In November 2010, the results from a clinical trial showed promise for a new HIV prevention strategy called pre-exposure prophylaxis or PrEP. PrEP involves HIV-negative people at risk for HIV using antiretroviral drugs (ARV) to reduce the risk of HIV infection. ARV drugs are currently used by HIV-positive people to stay healthy. The trial, iPrex, demonstrated that daily use of Truvada (a combination ARV composed of tenofovir disoproxyl fumarate and emtricitabine) reduced the risk of HIV by 44 percent among men who have sex with men. PrEP is not yet recommended for use, but the CDC issues interim guidance of PrEP as an HIV prevention strategy for men who have sex with men since Truvada is already licensed and there is a potential for immediate, off-label use.

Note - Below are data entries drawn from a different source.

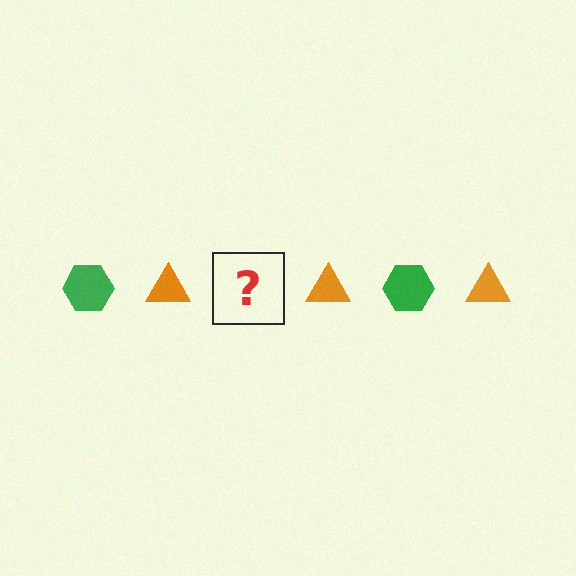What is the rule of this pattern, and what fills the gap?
The rule is that the pattern alternates between green hexagon and orange triangle. The gap should be filled with a green hexagon.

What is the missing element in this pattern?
The missing element is a green hexagon.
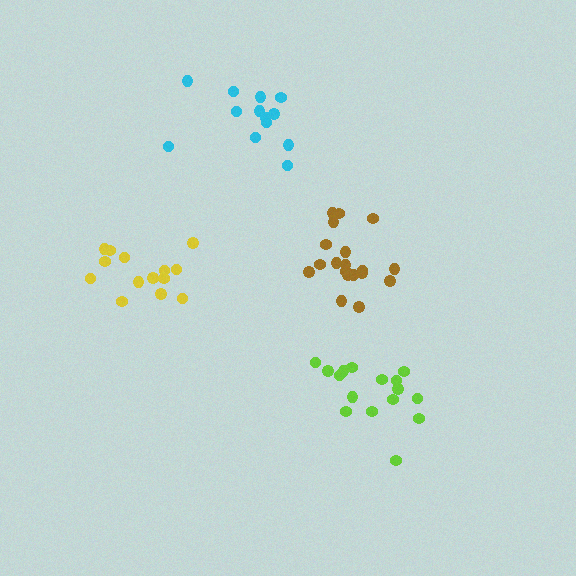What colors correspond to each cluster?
The clusters are colored: yellow, lime, cyan, brown.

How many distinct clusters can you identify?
There are 4 distinct clusters.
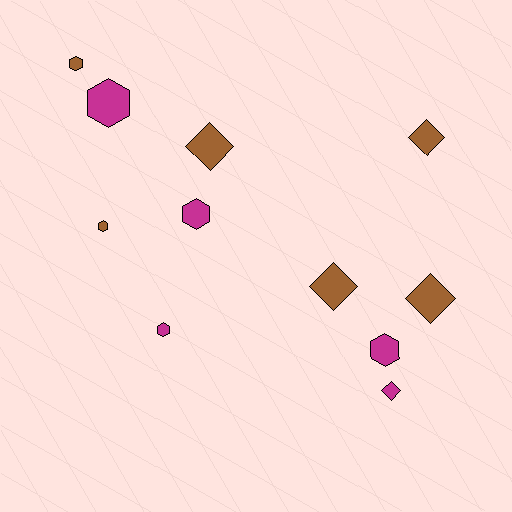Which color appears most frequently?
Brown, with 6 objects.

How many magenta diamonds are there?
There is 1 magenta diamond.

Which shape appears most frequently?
Hexagon, with 6 objects.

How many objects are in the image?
There are 11 objects.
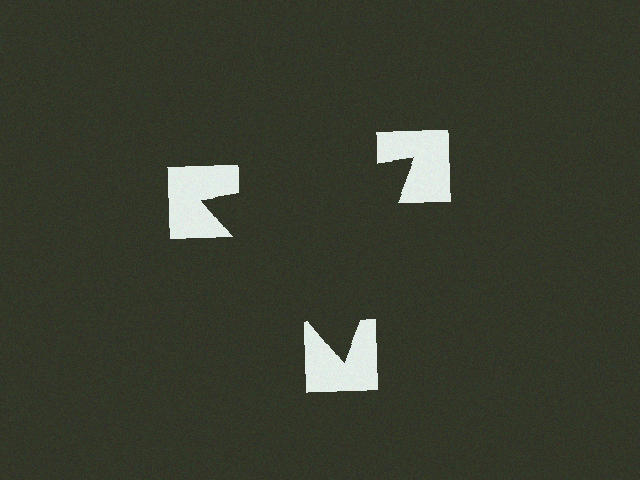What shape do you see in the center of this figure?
An illusory triangle — its edges are inferred from the aligned wedge cuts in the notched squares, not physically drawn.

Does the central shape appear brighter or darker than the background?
It typically appears slightly darker than the background, even though no actual brightness change is drawn.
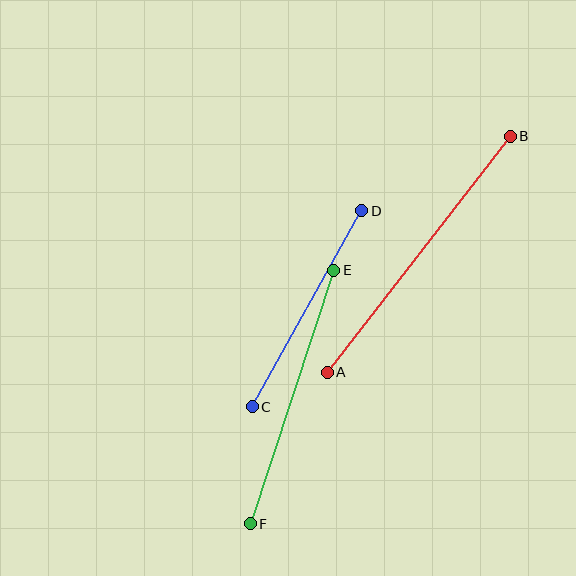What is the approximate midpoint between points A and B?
The midpoint is at approximately (419, 254) pixels.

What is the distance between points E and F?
The distance is approximately 267 pixels.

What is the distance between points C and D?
The distance is approximately 225 pixels.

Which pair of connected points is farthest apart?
Points A and B are farthest apart.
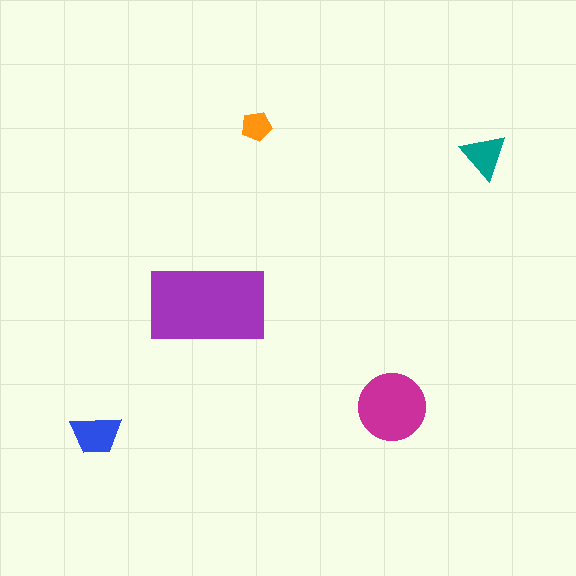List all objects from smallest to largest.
The orange pentagon, the teal triangle, the blue trapezoid, the magenta circle, the purple rectangle.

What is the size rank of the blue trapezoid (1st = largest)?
3rd.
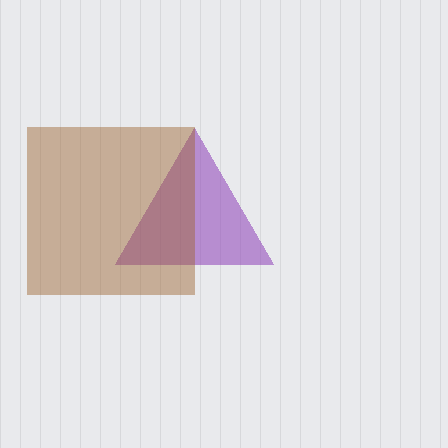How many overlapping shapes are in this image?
There are 2 overlapping shapes in the image.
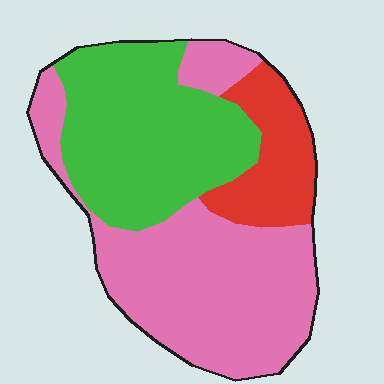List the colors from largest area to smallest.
From largest to smallest: pink, green, red.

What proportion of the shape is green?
Green takes up between a quarter and a half of the shape.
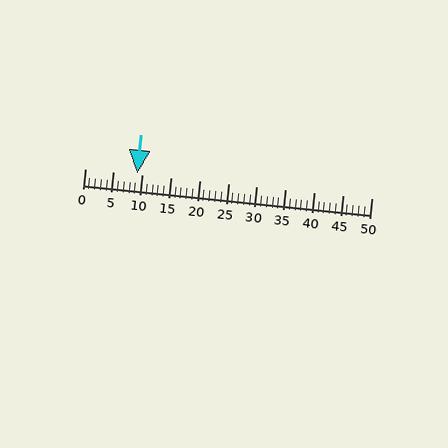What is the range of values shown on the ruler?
The ruler shows values from 0 to 50.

Other trials are investigating a similar approach to HIV prevention, in which an HIV-positive person is treated with ARVs to reduce the likelihood of infecting a partner during sex. In 2011, one trial carried out in nine countries across Africa, Asia, and South America demonstrated that treating an HIV-positive person with ARVs successfully decreases the amount of virus present in their bodies, thus reducing the rate of HIV transmission during sexual intercourse by 96%.6 While this strategy, called “treatment as prevention,” could reduce the rate of new infections in some settings, there are many remaining challenges and questions that hope to be answered through additional data analysis and clinical trials.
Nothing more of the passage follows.